Ze Pequeno: All right, let me begin by asking your thoughts on that first act I completely missed because I overslept. What was their name…?

Elzee: Oh…Wrong Words. They were good. I was not really paying attention because we were totally swamped at the door, as happens at Noise Pop shows. But they were nice. I think their sound could have been a little thicker in terms of instrumentation, but they’re off to a good start.

ZP: All right. I joined in when The Pleasure Kills started. They were pretty good, I think.

Elzee: Yeah, I really liked them. Particularly because I feel like there is this really big deficiency of female-fronted bands that aren’t polite, and even if they are punk bands, they are usually pop-punk. But I really love them because Lydiot is super cool, and she’s a great singer. And she just totally tears it up and owns the stage. I also love how they have all those synths in their music. I really, really liked them a lot.

ZP: Yeah, I really liked it too. The fact that she was just able to command the crowd, that was something she was very good at.

Elzee: And she’s very charismatic.

ZP: She’s got the charisma down. Also, you mentioned the whole synth thing, and I thought it was a solid touch. It was a nice punk sound. Unlike…

[Discussion follows on The Trophy Fire’s cover of “Heartbeats.” Ugggh]

ZP: Anyway, third act. The Growlers

Elzee: They were really great. Their music was really enjoyable, and it was low-key but in an interesting way. I tend to think that lower-key surf rock can just be kind of boring, but they were able to play music that was not super-demanding and not confrontational but still very interesting and engaging.

ZP: Yeah. But then, I never even saw them as surf rock. I thought it more a combination of an acid trip and a Western. Acid Western?

Elzee: Those twangy guitars are really nice.

ZP: And that was a really nice touch. I think the only thing that bothered me was that, towards the end of the set, the frontman’s voice started to get to me a little bit. It’s definitely an acquired taste. Of course, that was also the band I saw the most people dancing to, the most active crowd in the entire show.

Elzee: Yeah, that was good to see.

ZP: And of course, there’s The Fresh & Onlys [pictured].

Elzee: I liked their record Play it Strange from last year. It’s definitely a record to relax and hang out to. I liked their set, but I have a feeling that… well, I saw them at Great American Music Hall a while ago and I really liked their set. But I think the reason I liked that set so much was because it was only 40 minutes long. I think this one got a little bit too long.

ZP: I do agree it was a bit long, but it was still enjoyable. I haven’t listened to their stuff in a while, but The Fresh & Onlys definitely have something going. It was the first act I’ve seen in a couple days that you could put synths on, but did not really need to do so. Everyone else was like, “Eh…”

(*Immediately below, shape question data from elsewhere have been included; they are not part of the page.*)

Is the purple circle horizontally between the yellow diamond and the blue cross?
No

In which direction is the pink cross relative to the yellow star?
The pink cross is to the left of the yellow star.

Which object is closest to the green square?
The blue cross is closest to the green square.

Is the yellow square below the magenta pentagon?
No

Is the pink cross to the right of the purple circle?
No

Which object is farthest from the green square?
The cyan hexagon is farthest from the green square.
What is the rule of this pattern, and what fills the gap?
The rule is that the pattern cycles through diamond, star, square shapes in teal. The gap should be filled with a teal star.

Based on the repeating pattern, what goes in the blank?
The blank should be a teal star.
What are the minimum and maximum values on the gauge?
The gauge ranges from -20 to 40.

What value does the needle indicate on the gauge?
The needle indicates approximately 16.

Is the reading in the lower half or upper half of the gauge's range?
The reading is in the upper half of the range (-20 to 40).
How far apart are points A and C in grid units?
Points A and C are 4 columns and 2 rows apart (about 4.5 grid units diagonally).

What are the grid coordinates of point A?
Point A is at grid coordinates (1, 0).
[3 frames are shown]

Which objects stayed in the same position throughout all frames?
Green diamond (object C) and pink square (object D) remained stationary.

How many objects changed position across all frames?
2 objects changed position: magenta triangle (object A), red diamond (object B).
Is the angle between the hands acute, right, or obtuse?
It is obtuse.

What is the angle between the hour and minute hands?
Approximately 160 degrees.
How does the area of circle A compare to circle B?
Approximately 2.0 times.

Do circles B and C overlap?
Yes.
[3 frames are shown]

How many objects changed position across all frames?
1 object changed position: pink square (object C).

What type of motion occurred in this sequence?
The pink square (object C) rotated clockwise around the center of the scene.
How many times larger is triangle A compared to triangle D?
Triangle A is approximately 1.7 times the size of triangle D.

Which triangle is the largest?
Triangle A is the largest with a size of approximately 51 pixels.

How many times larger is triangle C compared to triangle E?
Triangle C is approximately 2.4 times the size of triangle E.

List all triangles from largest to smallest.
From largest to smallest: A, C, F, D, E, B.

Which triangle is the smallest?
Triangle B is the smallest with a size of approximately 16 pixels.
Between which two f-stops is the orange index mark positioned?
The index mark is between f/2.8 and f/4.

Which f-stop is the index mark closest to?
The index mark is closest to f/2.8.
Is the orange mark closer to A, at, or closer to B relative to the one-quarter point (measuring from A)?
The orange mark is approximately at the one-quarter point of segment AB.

Elzee: It was a nice afternoon. It was good music for a day show, I think.

Meanwhile…

In the hallowed backstage of the Great American Music Hall, Mr. Zooey Deschanel was moping.
Granted, his wife, an actress of some acclaim, was missing, probably attending the Oscars for the sake of looking important. But Mr. Deschanel had gotten used to her not being around. It is certainly expected that an actress keep busy away from family, and no exception should be given to what some consider the hipster Royal Couple.

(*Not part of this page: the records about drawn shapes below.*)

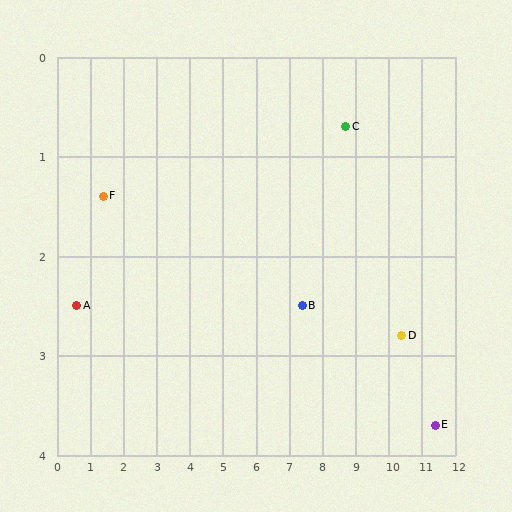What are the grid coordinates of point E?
Point E is at approximately (11.4, 3.7).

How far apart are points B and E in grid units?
Points B and E are about 4.2 grid units apart.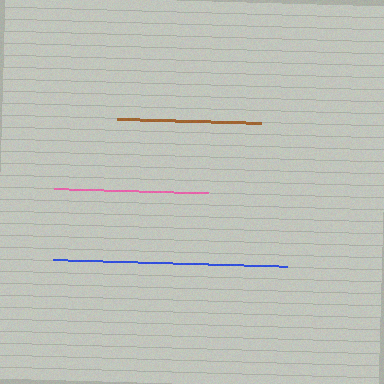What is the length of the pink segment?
The pink segment is approximately 154 pixels long.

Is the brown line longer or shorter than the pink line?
The pink and brown lines are approximately the same length (about 154 and 144 pixels).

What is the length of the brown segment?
The brown segment is approximately 144 pixels long.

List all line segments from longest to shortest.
From longest to shortest: blue, pink and brown (about equal).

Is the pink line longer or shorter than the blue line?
The blue line is longer than the pink line.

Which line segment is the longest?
The blue line is the longest at approximately 235 pixels.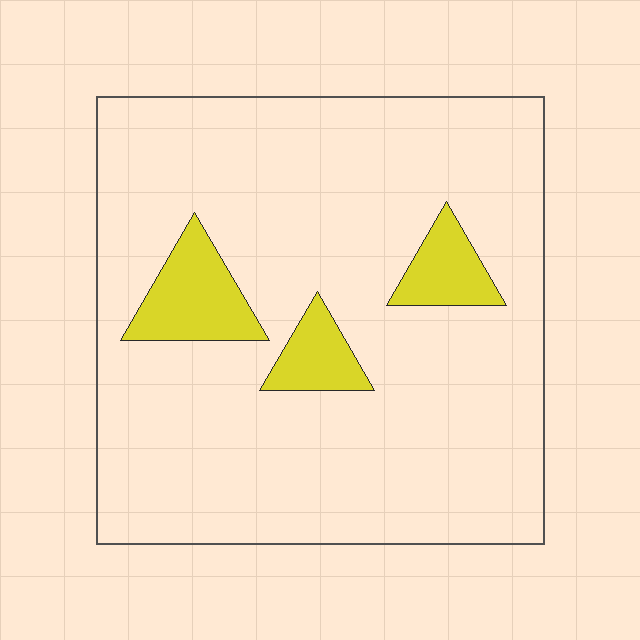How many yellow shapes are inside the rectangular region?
3.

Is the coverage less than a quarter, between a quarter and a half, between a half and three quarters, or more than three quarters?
Less than a quarter.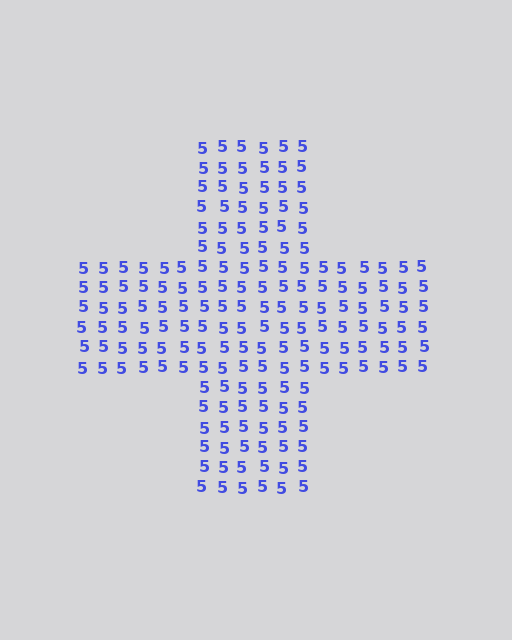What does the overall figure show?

No, Mr. Deschanel’s emo moping had to do with a fan he met in passing at Amoeba Records. The fan, an avid old-school gamer who did not have anything to sign at the coincidental meeting, gave the morbid singer a hat shaped like a Spiny. Mr. Deschanel was at least gracious for the gift.

However, the fan could not have known that Mr. Zooey Deschanel was the only kid in his neighborhood not allowed a Super Nintendo. And thus he could only mope on a missed opportunity in childhood.

Also, he wanted to throw a snowball that day, but it did not snow at all.